BILLONES DE BALAS DE AMETRALLADORA

Y los campos de batalla de Francia y Bélgica, antaño feraces campiñas, quedaron baldíos durante décadas. Sobre ellos, en no más de 50.000 km2 epicentro de la lucha, se dispararon 16 millones de granadas de cañón y billones de balas de ametralladora y fusil: la tierra quedó envenenada por el plomo, cadmio, níquel, latón y los componentes químicos utilizados en los explosivos de bombas y granadas. Y, enterrados, quedaron millares de proyectiles sin estallar que causaron víctimas en la posguerra y que aún causan problemas. Otra consecuencia, en fin, fueron las armas químicas. El 22 de abril de 1915, en Ypres, la artillería alemana disparó granadas que no reventaban las trincheras, sino que despedían un humo amarillento: cloro. Dos divisiones aliadas se dispersaron, pero los germanos, sorprendidos por el éxito, no aprovecharon la sorpresa. Cinco meses después, los británicos se incorporaron a la guerra química. Y ambos bandos se superaron creando gases cada vez más terribles: fosgeno, difosgeno, cloropicrina, ácido cianídrico, gas mostaza... Hacían llorar, quemaban la piel y los pulmones, atacaban el sistema nervioso, paralizaban a los soldados, les causaban trastornos estomacales o ceguera.

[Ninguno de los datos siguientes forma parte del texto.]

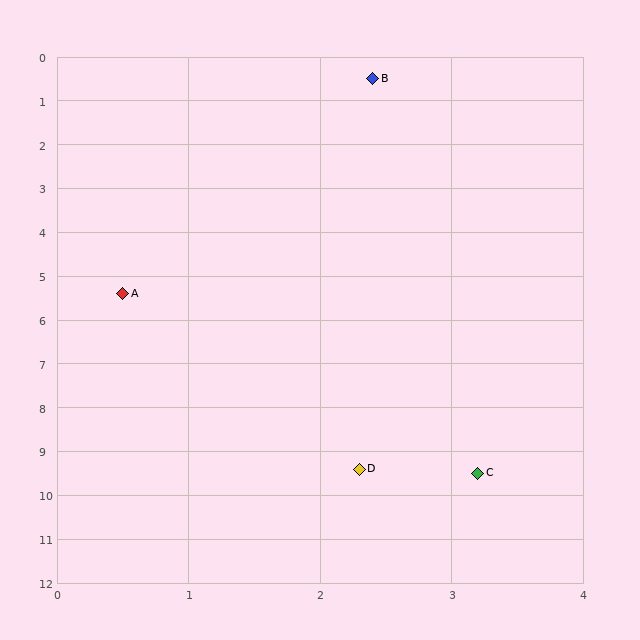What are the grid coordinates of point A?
Point A is at approximately (0.5, 5.4).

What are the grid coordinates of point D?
Point D is at approximately (2.3, 9.4).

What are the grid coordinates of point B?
Point B is at approximately (2.4, 0.5).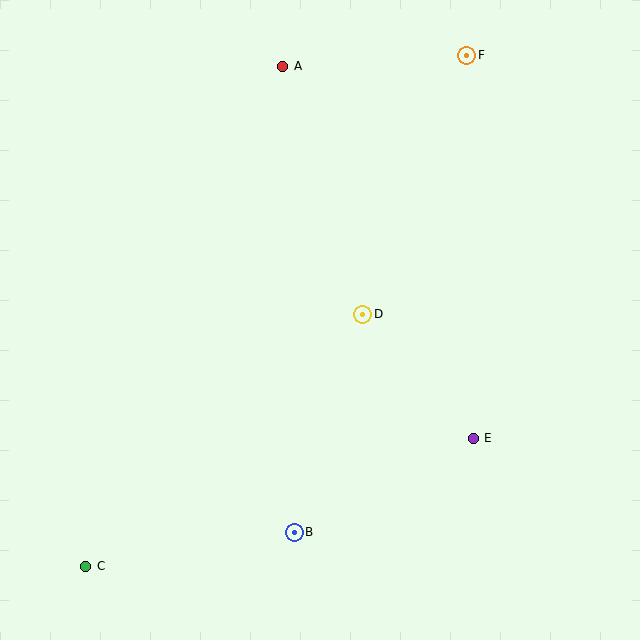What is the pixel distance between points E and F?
The distance between E and F is 383 pixels.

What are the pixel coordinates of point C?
Point C is at (86, 566).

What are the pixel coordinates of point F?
Point F is at (467, 55).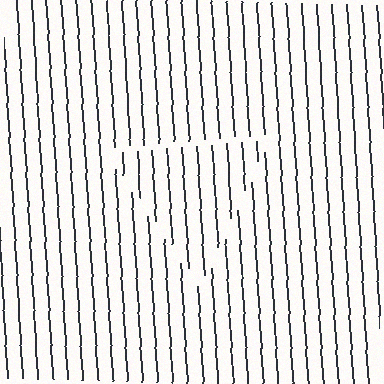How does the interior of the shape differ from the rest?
The interior of the shape contains the same grating, shifted by half a period — the contour is defined by the phase discontinuity where line-ends from the inner and outer gratings abut.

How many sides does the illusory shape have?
3 sides — the line-ends trace a triangle.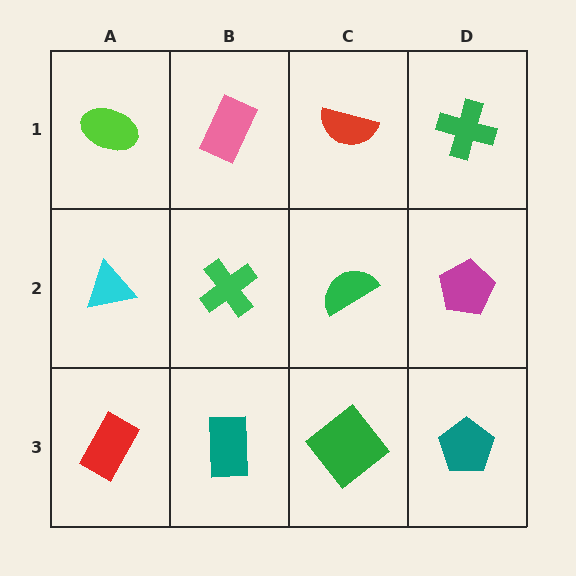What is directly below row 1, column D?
A magenta pentagon.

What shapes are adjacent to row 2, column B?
A pink rectangle (row 1, column B), a teal rectangle (row 3, column B), a cyan triangle (row 2, column A), a green semicircle (row 2, column C).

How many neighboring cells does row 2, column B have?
4.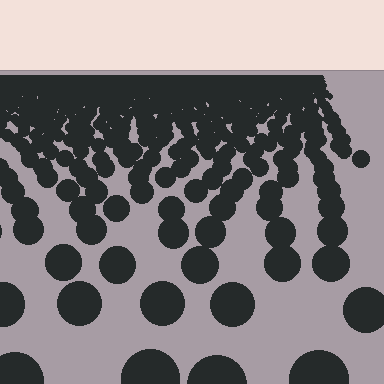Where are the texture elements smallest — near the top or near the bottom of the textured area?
Near the top.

Fue contrarrestado por las máscaras antigás, que utilizaron los combatientes (excepcionalmente perros y caballos) e, incluso, los civiles próximos al frente. La importancia psicológica del empleo de gases fue enorme, su utilidad militar, pequeña (unas 85.000 víctimas mortales, menos del 1% de los registrados en la contienda). Según fuentes británicas, el 3% de los afectados perdió la vida; el 2% sufrió efectos permanentes, mientras el 70% se recuperaba en dos o tres semanas. Este fue el caso del cabo Hitler, que perdió la vista en la madrugada del 14 de octubre cuando el puesto de mando del regimiento List, al Sur de Ypres, fue bombardeado por los británicos con cloro gaseoso. Hitler fue hospitalizado en un centro para afectados por la guerra química en Pasewalk (Pomerania). Allí se hallaba cuando llegó el armisticio y al enterarse tuvo un ataque de desesperación «(...) La noche cayó ante mis ojos y a tientas, a tropezones, regresé al dormitorio y hundí mi cabeza ardiente bajo la manta y la almohada».